Hey, about the led..i tested mine today, and it only lights up the one way... now i even tested the smaller 2 leds in the preamp and they are the same...hope that helps with yours

Blacklabel

Hi, I Replaced the 2 Main Elec Capacitiors..and the Diodes that ground straight after them....and it still wont turn on..anyone got any ideas on what might be wrong...thanks

XinTX

Don't know.  Mine won't turn on because it blows the 500 mA fuse about as quick as a flash bulb when I try to power it up.  I know of several of these failed Frontman 15's.  I'm convinced they're truly a POS amp. 

LJ King

Quote from: Blacklabel on August 07, 2007, 06:11:12 AM
Hi, I Replaced the 2 Main Elec Capacitiors..and the Diodes that ground straight after them....and it still wont turn on..anyone got any ideas on what might be wrong...thanks

Remote debugging is difficult at best - even with pictures (hint).

Hopefully you used the proper zeners and not regular diodes, and installed them with proper polarity.

What voltage readings are you getting at the replaced caps?

R.G.

You got some good advice early on that you haven't taken yet.

You can't debug fuse blowing problems very effectively if you only get 35 milliseconds of test time before the next one blows.
QuoteFirst: Before you turn the amp ON again build yourself a current limiter out of a light bulb that plugs between the amp and the main receptacle. It will prevent any further destruction.

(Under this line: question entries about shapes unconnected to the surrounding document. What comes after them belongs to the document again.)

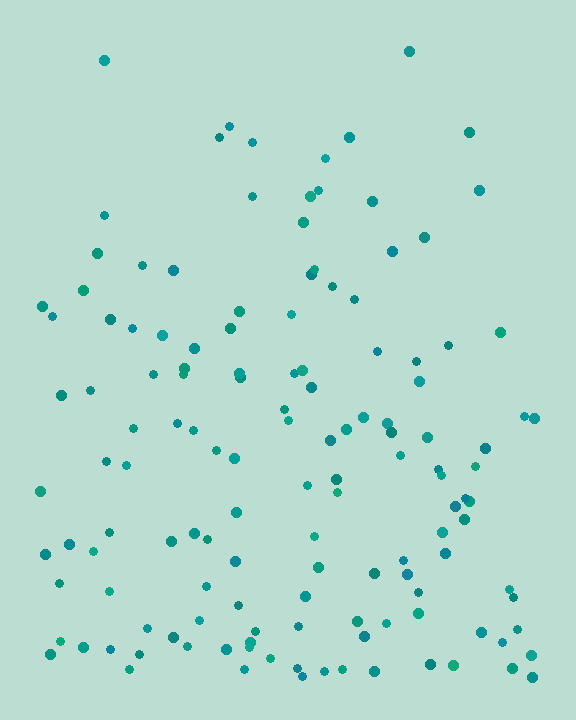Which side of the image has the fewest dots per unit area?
The top.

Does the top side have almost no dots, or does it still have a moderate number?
Still a moderate number, just noticeably fewer than the bottom.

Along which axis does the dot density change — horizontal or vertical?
Vertical.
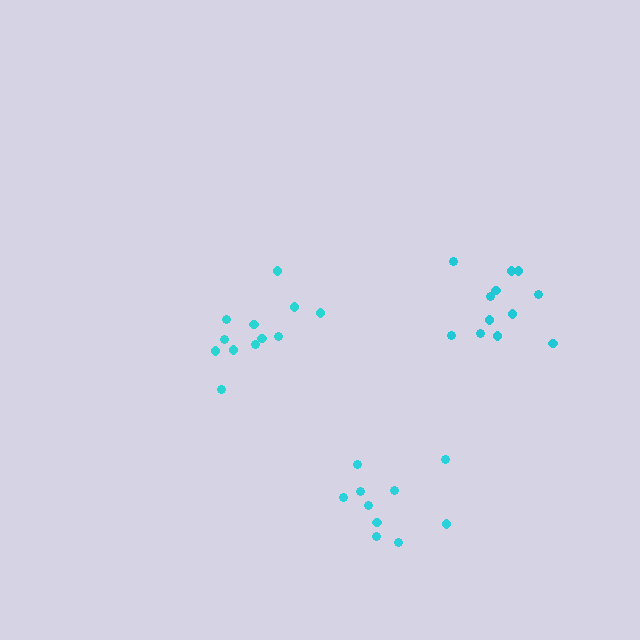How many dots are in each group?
Group 1: 10 dots, Group 2: 12 dots, Group 3: 12 dots (34 total).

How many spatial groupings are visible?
There are 3 spatial groupings.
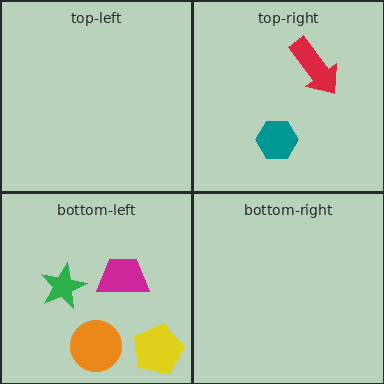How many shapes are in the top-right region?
2.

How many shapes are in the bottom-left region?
4.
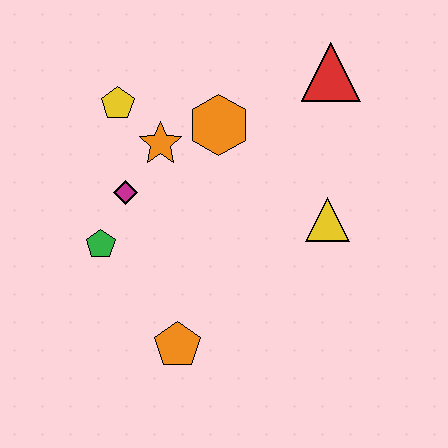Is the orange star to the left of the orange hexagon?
Yes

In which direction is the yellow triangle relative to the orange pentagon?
The yellow triangle is to the right of the orange pentagon.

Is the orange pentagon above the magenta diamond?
No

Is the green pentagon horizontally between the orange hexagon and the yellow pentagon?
No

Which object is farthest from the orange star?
The orange pentagon is farthest from the orange star.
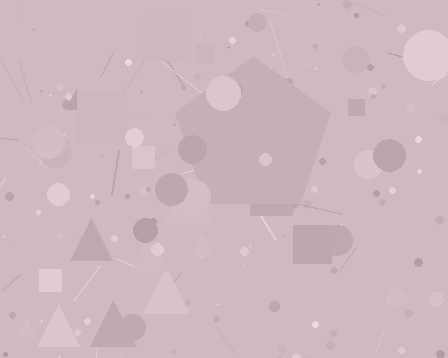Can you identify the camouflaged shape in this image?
The camouflaged shape is a pentagon.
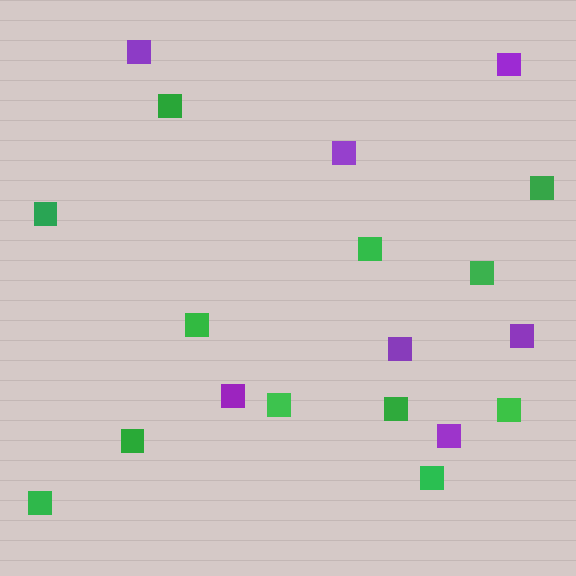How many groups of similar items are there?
There are 2 groups: one group of green squares (12) and one group of purple squares (7).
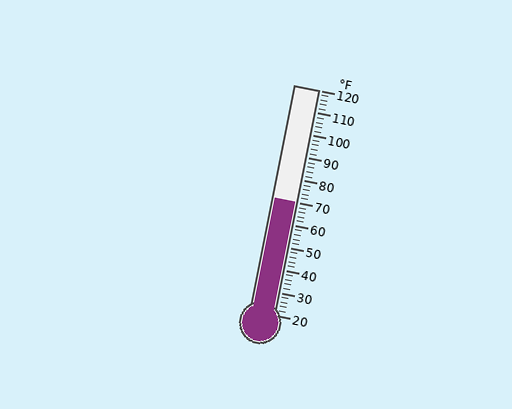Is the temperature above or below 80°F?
The temperature is below 80°F.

http://repairfaq.ece.drexel.edu/sam/tvfaq.htm#tvtslbt
http://www.diyguitarist.com/PDF_Files/AmpCurrentLimiter.pdf
Go do it. There's a cleaned-up version of this at GEO (http://www.geofex.com) that is a little safer wiring as well.

But do it. That will let you quit tossing in fresh parts to wherever someone thinks you MIGHT have a problem.

There is a disciplined way to go about this.
1. Get the fuse blowing to stop so you can test voltages.
2. Test the power supply and get it running correctly, not blowing fuses
3. Remove the limiter and test individual pieces.

What you're doing in asking "Anybody know what it might be?" is asking to be told to replace a whole chain of expensive parts in hopes of eventually replacing the one or two failing ones by random luck.

Do the limiter, then get back here and we'll go to the next step. I've helped lots of people get running again with remote debugging. Maybe we can help you too.
QuoteDon't know.  Mine won't turn on because it blows the 500 mA fuse about as quick as a flash bulb when I try to power it up.  I know of several of these failed Frontman 15's.  I'm convinced they're truly a POS amp.
Well, there are several obvious design flaws I see in the schemo.